Few topics in men's health generate more confusion than testosterone. Social media is full of clinics promising that testosterone therapy will restore energy, build muscle, sharpen your mind, and transform your life. What they're less enthusiastic about mentioning is the largest randomized trial ever conducted on the subject — and what it found.

The TRAVERSE trial: 5,246 men, one clear message

Published in the New England Journal of Medicine in 2023, the TRAVERSE trial randomized 5,246 men aged 45–80 with low testosterone and either existing cardiovascular disease or high cardiovascular risk to receive either testosterone gel or placebo. The trial ran for 33 months.

The results: testosterone replacement did not reduce cardiovascular events — and it came with a statistically significant increase in several serious adverse events:

  • Atrial fibrillation: significantly higher in the testosterone group
  • Acute kidney injury: significantly higher
  • Pulmonary embolism: significantly higher

These aren't minor side effects. Atrial fibrillation is the most common cardiac arrhythmia and a major risk factor for stroke. Pulmonary embolism can be fatal. And these harms occurred in men who actually had low testosterone — not in men with normal levels being treated for lifestyle reasons.

5,246Men randomized
↑ AFAtrial fibrillation increased
↑ PEPulmonary embolism increased

When testosterone replacement is appropriate

This does not mean testosterone therapy is never warranted.
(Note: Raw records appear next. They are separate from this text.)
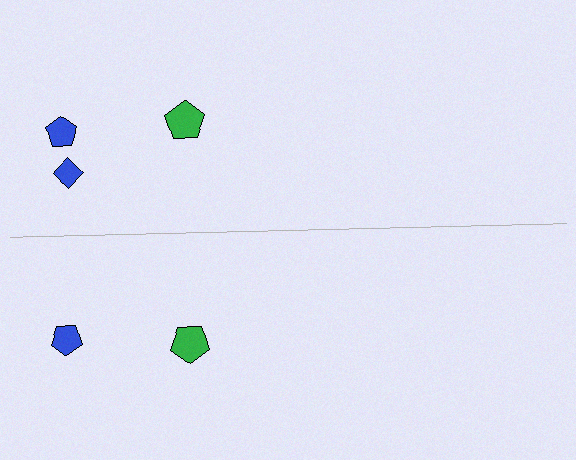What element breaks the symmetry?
A blue diamond is missing from the bottom side.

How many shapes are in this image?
There are 5 shapes in this image.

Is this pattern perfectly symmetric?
No, the pattern is not perfectly symmetric. A blue diamond is missing from the bottom side.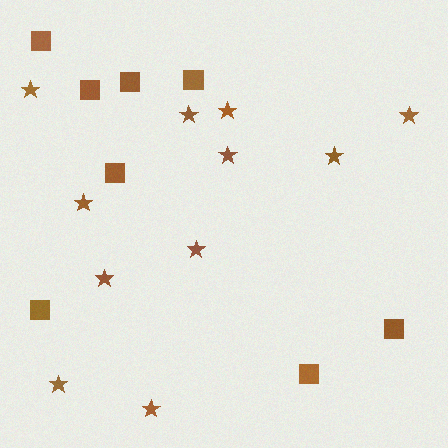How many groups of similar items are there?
There are 2 groups: one group of stars (11) and one group of squares (8).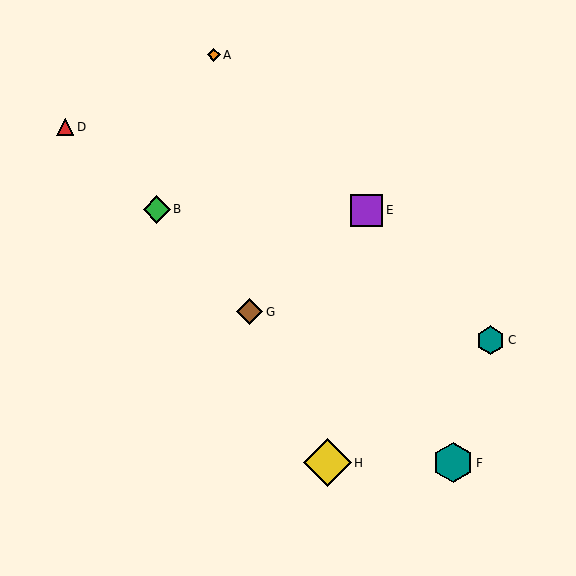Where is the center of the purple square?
The center of the purple square is at (367, 210).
It is — but only in a specific clinical context. The Endocrine Society guidelines are clear: testosterone replacement is indicated for men with both documented low testosterone on repeated morning measurements and clear clinical symptoms of hypogonadism (fatigue, loss of libido, erectile dysfunction, muscle wasting, depressed mood).
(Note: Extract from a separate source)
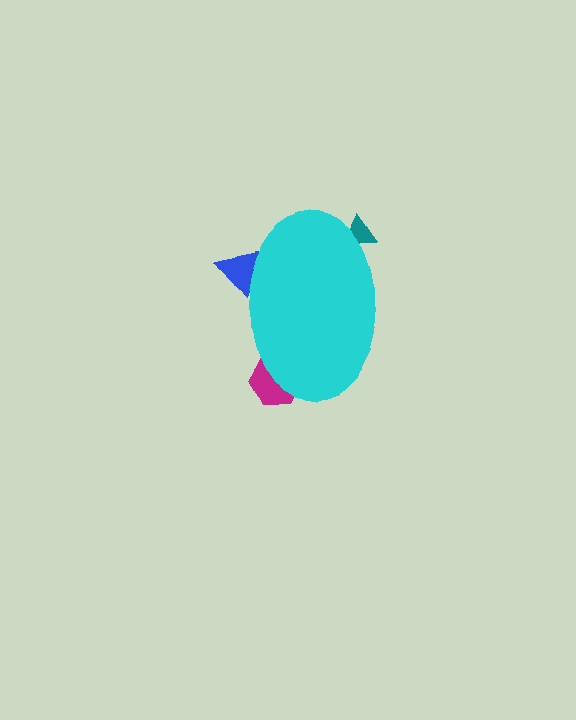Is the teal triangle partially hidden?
Yes, the teal triangle is partially hidden behind the cyan ellipse.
Both parts are required. Low testosterone without symptoms doesn't need treatment. Symptoms without confirmed low testosterone don't need testosterone — they need a different workup.

And "low" means genuinely low — typically below 300 ng/dL on multiple morning draws, ideally confirmed with free testosterone or calculated bioavailable testosterone. A single measurement of 310 ng/dL in the afternoon is not a diagnosis.

What we see in practice

Many men arriving at executive health programs have been told their testosterone is "low" based on a single measurement, often taken in the afternoon (when testosterone is naturally at its lowest). Some are already on replacement therapy prescribed by wellness clinics without proper workup. Part of our role is to verify whether the diagnosis was correct in the first place — and if it was, whether the treatment is appropriate and being monitored safely.

The "optimization" trap

A growing industry of testosterone clinics markets "optimization" — treating men who have normal testosterone levels to push them higher. The theory is that more testosterone equals more energy, more muscle, more vitality. The evidence says otherwise.

In men with normal testosterone, supplementation does not reliably improve any clinically meaningful outcome. What it does do is suppress your body's natural testosterone production (the hypothalamic-pituitary-gonadal axis shuts down when external testosterone is supplied), which means that once you start, stopping is difficult — your natural production may not recover fully.

Add the TRAVERSE safety signals, and the risk-benefit calculation for "optimization" in men with normal levels is clearly unfavorable. This is why Health Detectors does not offer testosterone therapy at normal levels. It's listed on our exclusion list alongside IV infusions and supplement sales — interventions where harm exceeds benefit.

What we do instead

Our HORMONE-M module is available for men with genuine symptoms. It includes SHBG, free testosterone, DHEA-S, prolactin, and LH — a complete workup that distinguishes primary hypogonadism (testicular failure) from secondary (pituitary) causes and rules out conditions that mimic low testosterone (thyroid dysfunction, depression, sleep apnea, medication effects).

If replacement therapy is genuinely indicated, we coordinate with the patient's US physician for ongoing management and monitoring — including regular PSA, hematocrit, and cardiovascular surveillance, as recommended by the Endocrine Society.

References

  1. Lincoff AM, et al. Cardiovascular safety of testosterone-replacement therapy (TRAVERSE). N Engl J Med. 2023;389(2):107-117.
  2. Bhasin S, et al. Testosterone therapy in men with hypogonadism: an Endocrine Society Clinical Practice Guideline. J Clin Endocrinol Metab. 2018;103(5):1715-1744.
  3. Snyder PJ, et al. Effects of testosterone treatment in older men (TTrials). N Engl J Med. 2016;374(7):611-624.